Was the Civil War fought because of slavery?

For years, American schoolchildren learned that the question of slavery was the only cause of the Civil War (1861–65): With 19 free states and 15 slave states making up the Union, Abraham Lincoln (1809–1865) had called the country “a house divided” even before he became president. While slavery was central to the conflict, many believe the bloody four-year war had other causes as well.

By the mid-1800s important differences had developed between the South and the North—and many maintain these differences, or vestiges of them, are still with the country today. The economy in the South was based on agriculture while the North was industrialized; the ideals and lifestyles of each region reflected these economic realities. Southerners believed their agrarian lifestyle was dependent on the labor of slaves. For a long time, slavery was viewed by some as a necessary evil. But by the early 1800s the view that slavery is morally wrong was beginning to take hold. Northern abolitionists had begun a movement to end slavery in the states. But, except for a small antislavery faction, these views were not shared in the South.
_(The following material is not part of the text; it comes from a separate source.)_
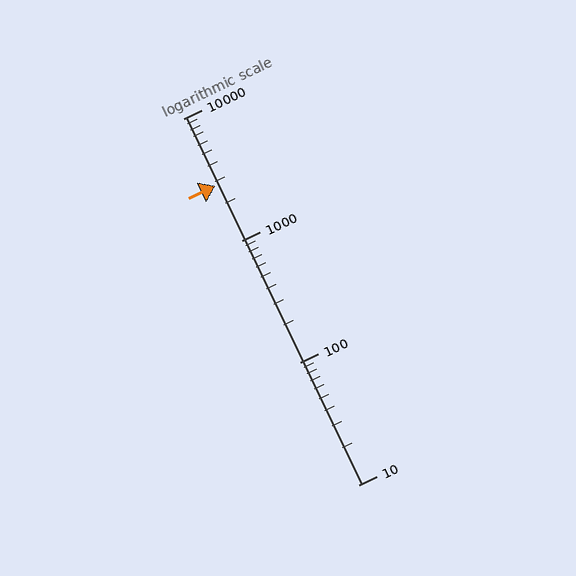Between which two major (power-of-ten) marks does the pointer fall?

There were other factors that contributed to the declaration of secession and the formation of the Confederacy, although some still argue these factors were merely smoke screens for the defense of slavery. Disputes between the federal government and the states had limited the power of the states, and this policy was called into question by Southerners. Further, the political party system was in disarray in mid-1850s America. The disorder prompted feelings of distrust for the elected politicians who set national policy. Before the 1860 presidential election, Southern leaders urged that the South secede from the Union if Lincoln, who had publicly taken a stand against slavery, won.